Hat das Verwaltungsgericht durch Gerichtsbescheid entschieden, haben die Beteiligten die Möglichkeit, gemäß § 84 Abs. 2 Nr. 2 VwGO mündliche Verhandlung zu beantragen und sich so trotz möglicherweise bisher übergangenem Vortrag rechtliches Gehör zu verschaffen.
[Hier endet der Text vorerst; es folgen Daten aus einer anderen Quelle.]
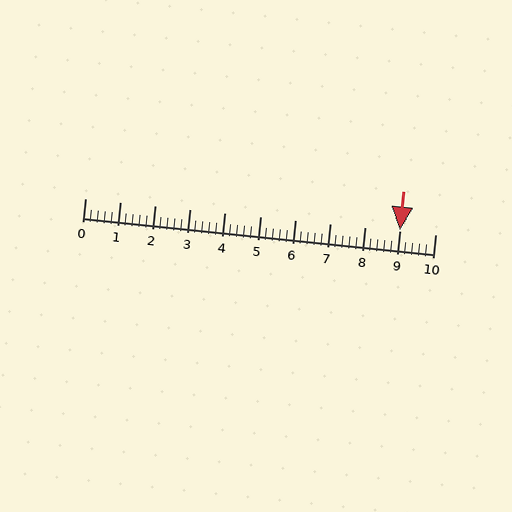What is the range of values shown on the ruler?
The ruler shows values from 0 to 10.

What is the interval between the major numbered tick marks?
The major tick marks are spaced 1 units apart.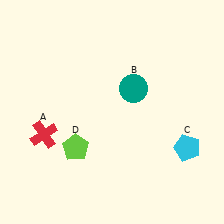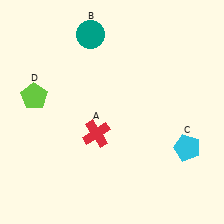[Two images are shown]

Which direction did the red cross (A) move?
The red cross (A) moved right.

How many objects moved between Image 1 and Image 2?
3 objects moved between the two images.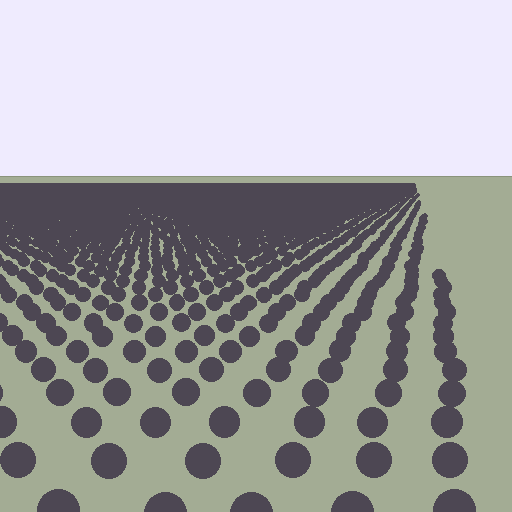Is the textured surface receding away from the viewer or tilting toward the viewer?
The surface is receding away from the viewer. Texture elements get smaller and denser toward the top.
Bei einem Versäumnis dieser Möglichkeit kommt eine Zulassung der Berufung wegen der mutmaßlichen Gehörsverletzung nicht in Betracht.

Gründe

1

Der Antrag des Klägers auf Zulassung der Berufung hat keinen Erfolg.

2

1. Die Voraussetzungen des geltend gemachten Zulassungsgrundes eines entscheidungserheblichen Verfahrensfehlers (§ 124 Abs. 2 Nr. 5 VwGO) sind nicht erfüllt.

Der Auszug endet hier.